While no single Android phone has approached the popularity of the iPhone, Android smartphones as a whole have become a serious force, capturing more than half the overall market during the last quarter. (Android phones amounted to 52% of the global market compared to about 15% for the iPhone, according to Gartner).
Gizmodo's Adrian Covert, who it's safe to say was unimpressed with Google's offering, says that nothing that was rolled out on Wednesday would entice iTunes or Amazon users to switch.
Google Music is expected to soon offer 13 million songs from three of the four top record labels (Warner Music balked) as well as independent bands and includes free cloud storage for up to 20,000 songs. (Apple's similar iMatch costs $25 a year).
"The technologies might be current, but the ideas behind Google Music are tired," Covert wrote. "Speaking of old and tired, were you really pining away for another a la carte music store? Probably not. Most of us have been buying tracks from iTunes and Amazon for years."
But: Is enticing users to switch even the goal? For someone trying to decide between buying an Apple or Android device, iTunes could be a deciding factor. Google Music, at least in part, could take that bullet out of Apple's gun.
"There are two things the critics decline to acknowledge: that Google is providing a simple, free service, and that all Google products start out underwhelming and gradually expand," Devin Coldewey wrote for TechCrunch. "Android was a mess when it showed up.
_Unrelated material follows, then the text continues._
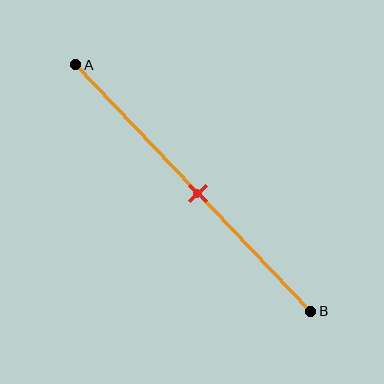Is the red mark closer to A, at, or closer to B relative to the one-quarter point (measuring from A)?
The red mark is closer to point B than the one-quarter point of segment AB.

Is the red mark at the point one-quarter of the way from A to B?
No, the mark is at about 50% from A, not at the 25% one-quarter point.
And it's still a mess -- a mess blowing up to the tune of half a million devices a day."
And with a long-term investment of resources (and, presumably, the successful wooing of more record labels), the Google Music vs. iTunes tilt could eventually rival the current iPhone vs. Android fight.
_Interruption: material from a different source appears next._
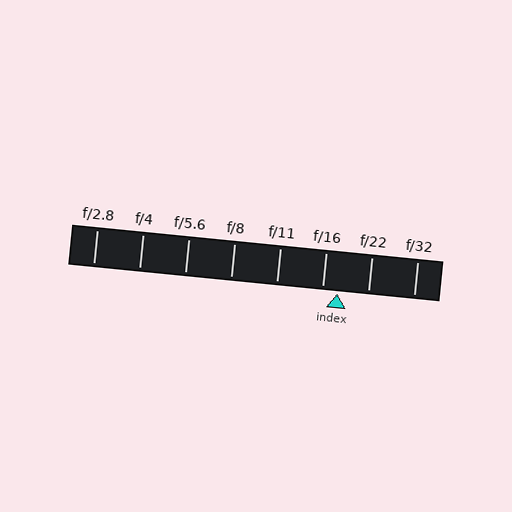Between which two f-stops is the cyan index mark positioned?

"Apple now faces its arch rival in the retail-music sector where Apple is a juggernaut," wrote CNET's Greg Sandoval. "But it also means that iTunes will face a company with deep pockets, a history of success in music (YouTube is one of the popular music distributors on the Web) and popular consumer devices, Android phones and tablets, that can help market the music store. This is something few previous rivals possessed."
But first, Google will have to get over the cool reception the launch got in some quarters, largely dinging the company for lacking innovation in a product that got a star-studded, splashy roll-out.